Una vez por semana (a veces dos) se repite el mismo rito. Nos vamos turnando. Es un proyecto conjunto entre las Misioneras de san Antonio María Claret, la comunidad romana de Sant’Egidio, nuestra curia general y algunos laicos voluntarios. Nos hemos comprometido a proveer de cena caliente a unas 200/300 personas. Contamos con la colaboración de varios comerciantes (que proporcionan algunos alimentos que, de otra manera, tendrían que retirar del mercado) y de algunos voluntarios del barrio. Nosotros (las dos congregaciones de la Familia Claretiana) ponemos el lugar y los utensilios para preparar la cena, el trabajo y el dinero para comprar los alimentos que faltan, los envases de aluminio, etc. Es una hermosa experiencia de misión compartida que ayuda a sobrellevar mejor las consecuencias de la pandemia. Desde que empezó hace diez meses, ha aumentado el número de personas sin hogar que malviven por las calles de Roma, sobre todo en torno al Vaticano, la estación Termini y otras estaciones de tren y de metro.

Esta iniciativa, que se va ampliando semana tras semana, es una pequeña gota en el océano de la solidaridad. Conozco otros muchos proyectos llevados a cabo por parroquias, colegios, grupos de Caritas, congregaciones religiosas, instituciones de diverso tipo (por ejemplo, algunos restaurantes, supermercados, asociaciones de vecinos y clubes deportivos) y particulares. La pandemia nos ha hecho redescubrir un principio universal: o nos salvamos todos o no se puede hablar de verdadera salvación. Ya sé que estas ayudas no son una respuesta estratégica y definitiva al problema de la pobreza y la exclusión, pero contribuyen a que los pobres no sean reducidos a cifras estadísticas, sino que tengan la posibilidad de entrar en contacto directo con personas que se interesan por ellos, los escuchan con calma, les hablan de tú a tú y tratan de ayudarlos en aquellas necesidades que ellos mismos consideran prioritarias. 
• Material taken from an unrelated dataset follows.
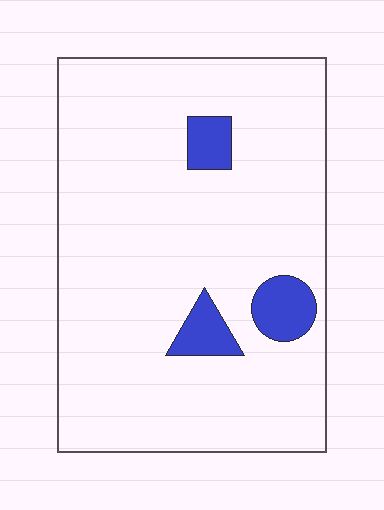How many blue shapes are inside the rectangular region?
3.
He estado dudando acerca de la conveniencia de contar estas cosas en el Rincón. Tengo siempre muy presentes las palabras de Jesús: “Que no sepa tu mano izquierda lo que hace tu derecha” (Mt 6,3). Si me he decidido a hacerlo es por dos razones. La primera es la gratitud hacia las muchas personas anónimas que se involucran en proyectos de este tipo. En el caso del nuestro, algunas provienen de barrios muy populares y están en paro. En este Rincón he escrito sobre otras experiencias que he conocido de primera mano, desde lo que hacen mis hermanos claretianos en el Sadhana Renewal Centre de la India hasta el proyecto Callejeando de Bahía Blanca, Argentina. La mayoría de las personas involucradas son voluntarios de todas las edades que dedican unas horas a la semana a meterse en la piel de quienes sufren en sus carnes las consecuencias de vivir en el margen. Merecen mi admiración y mi reconocimiento. 

La segunda es la invitación a multiplicar en cada lugar iniciativas semejantes, de modo que nadie se quede sin satisfacer sus necesidades básicas y, sobre todo, sin el bálsamo de la atención y de la escucha. Puede que el virus vaya erosionando nuestra paciencia, pero de ninguna manera puede minar la solidaridad. El papa Francisco nos ha recordado hace unos meses que somos fratelli tutti (todos hermanos). Saquemos las consecuencias. 

El papa Francisco en el palazzo Migliori con algunas personas sin hogar.